老後不安を抱える中年が増加する現代、その解決策はガテン系にあり! 稼ぎながら体を鍛え、健康を維持して“現役寿命”を延ばすことが、豊かな老後生活に繫がるからだ。おまけに、ガテン系職の多くは「AIに駆逐される」リスクもナシ。
中年から始めるべき肉体派の仕事を調査した。

身も心も健康になれるガテン系副業

夏の山小屋でアルバイトをする44歳元会社員の生活。朝4時起床...の画像はこちら >>
富永優さん(仮名・50歳)
副業・剪定&伐採
週2~3回稼働で副業月収50万円

身も心も健康になれるガテン系副業に勤しむ中年もいる。

「長年サラリーマンとして働いてきましたが、中古マンション投資に目覚め、リーマン・ショック以前から保有していた株の値上がり益もあったので数年前にFIREしました。そのため、今の主な仕事は管理組合の役員。ただ、自由な時間が多いので、植栽の手入れを副業にしています」

こう話すのはマンション管理の傍ら、木の剪定業者としても活動する富永優さん(仮名・50歳)だ。植栽の規模によりけりだが、一回あたりの報酬は15万円程度。副業だけで月に50万円ほど稼いでいる。

「剪定はともかく、伐採って結構高くつく。シルバー人材センターに頼んでも伐採、伐根、処分費で一本あたり10万円近くかかる。昨今は人手不足の影響で、専門の植木屋さんに頼むとその倍以上かかる。だったら、自分でやってみようと考えたことが副業のきっかけです。管理組合を通じて所有するマンションの植栽の剪定を自分で受注すれば、収入になるうえに管理費を抑えられる。植木屋さんの半額以下で受注していますが、切る本数が多いときは、一回の報酬が50万円を超えることもある」

大きな木でなければ経験や技術は必要なし

剪定・伐採を始めるにあたって用意したのは、電動ノコギリと電動チェーンソー、シュレッダー、枝葉の掃除のためのブロワーの4つ。10万円もあれば揃うという。

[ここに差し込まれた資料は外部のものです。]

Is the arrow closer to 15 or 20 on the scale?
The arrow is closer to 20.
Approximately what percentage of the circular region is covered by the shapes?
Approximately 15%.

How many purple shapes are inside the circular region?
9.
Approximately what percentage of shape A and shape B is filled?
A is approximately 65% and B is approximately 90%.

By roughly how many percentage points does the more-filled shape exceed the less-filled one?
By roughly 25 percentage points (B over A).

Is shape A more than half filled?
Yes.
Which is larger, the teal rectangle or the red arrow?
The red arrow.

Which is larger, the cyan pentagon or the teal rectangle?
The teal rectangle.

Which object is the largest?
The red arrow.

「低コストなうえに誰でもできる。よっぽど大きな木じゃなければ、経験や技術は必要ありません。剪定なら、枝を落とせばいいだけですから」

当初は自身が保有する物件まわりの剪定・伐採を行っていたが、次第に不動産投資仲間から「ウチの植栽も切って」と声がかかるように。その結果、懐はもとより、心も体も潤うようになったとか。

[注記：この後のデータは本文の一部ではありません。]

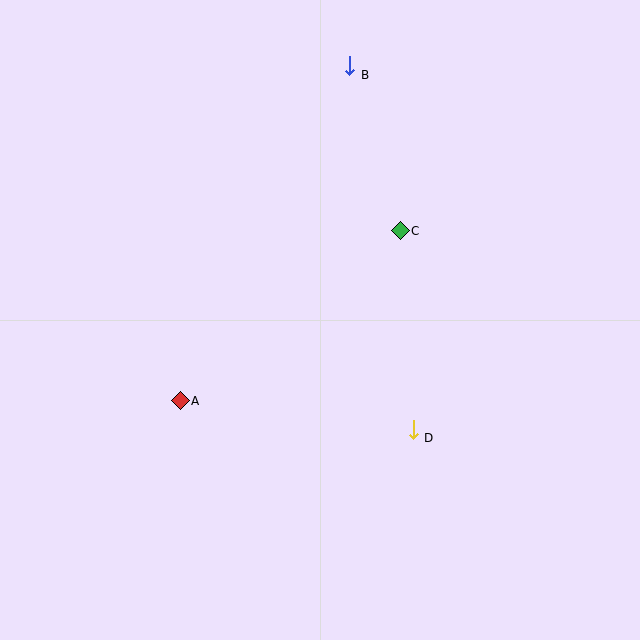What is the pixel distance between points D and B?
The distance between D and B is 369 pixels.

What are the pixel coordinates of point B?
Point B is at (350, 75).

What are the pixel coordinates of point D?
Point D is at (413, 438).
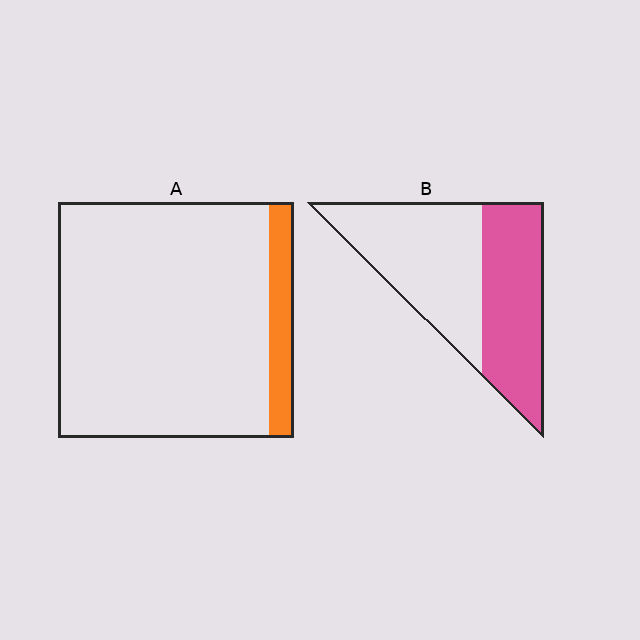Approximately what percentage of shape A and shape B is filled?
A is approximately 10% and B is approximately 45%.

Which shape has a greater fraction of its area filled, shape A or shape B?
Shape B.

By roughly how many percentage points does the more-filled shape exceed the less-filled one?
By roughly 35 percentage points (B over A).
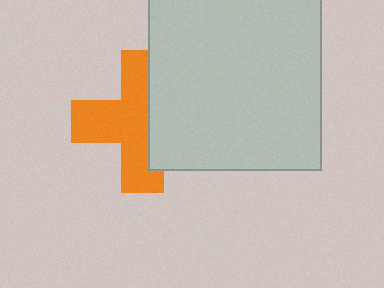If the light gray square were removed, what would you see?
You would see the complete orange cross.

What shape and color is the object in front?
The object in front is a light gray square.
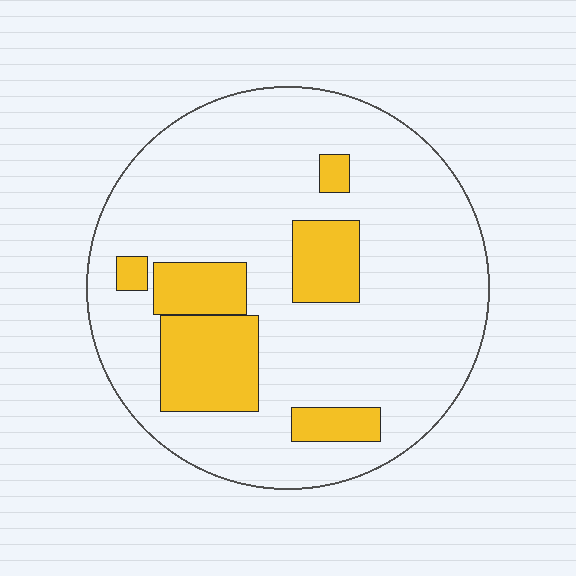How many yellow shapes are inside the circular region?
6.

「結構な重労働なので、続けていたらいつの間にか体重は5㎏落ちて体が引き締まりました。木の香りに癒やされるので、体だけでなく心も健康になれる最高の副業です!」

趣味からガテン系仕事を見つけた人も

夏の山小屋でアルバイトをする44歳元会社員の生活。朝4時起床、ネット無しの環境で「3か月80万円」を丸々貯金
吉田耕太郎さん(仮名・44歳)は山開きを前に“山小屋入り”して、物資を運び入れ、登山客の来訪に備える。年間3か月~半年限定の副業だという(画像はイメージです)
吉田耕太郎さん(仮名・44歳)
副業・山小屋管理人
3か月仕事で収入80万円

趣味からガテン系仕事を見つけた人もいる。それが北アルプスの山小屋で働く吉田耕太郎さん(仮名・44歳)だ。

「もともとIT系のエンジニアをやっていたのですが、コロナ禍にメンタルを病んでしまって休職したんです。そのときに心の洗濯のために山登りを始めたら、山に魅了されまして……。山で暮らしたいと考え始めたときに見つけたのが山小屋を管理するバイトだったんです」

吉田さんは春先の山開きに先行して山小屋に入り、食料などの必要物資の搬入から、物資輸送ルートの整備、掃除などを行うという。山開きを迎えたあとは、登山客の対応に追われる日々を送る。

山小屋管理の仕事でうつ病を克服

「シーズン中は朝4時に起床して朝食の準備を始め、日中は掃除や山岳ガイドをやり、夕方以降はまたお客さんの夕食対応をするという毎日が夏の終わりぐらいまで続きます。仕事はハードですが、21時には寝られるし、インターネットはおろか携帯電話も繫がらない環境なので、俗世から解放される。
その生活のおかげで、私はうつ病を完全に克服できました。

山小屋管理報酬は3か月で80万円、半年入れば160万円以上になりますが、山にいるときは本当にまったく使い道がないので、丸々そのお金が貯まる。冬場のシーズンオフは実家で、会社員時代の関係先からリモートで対応できる仕事をもらって生計を立てています」

俗世で疲れ果てた人は、ぜひ挑戦してほしい。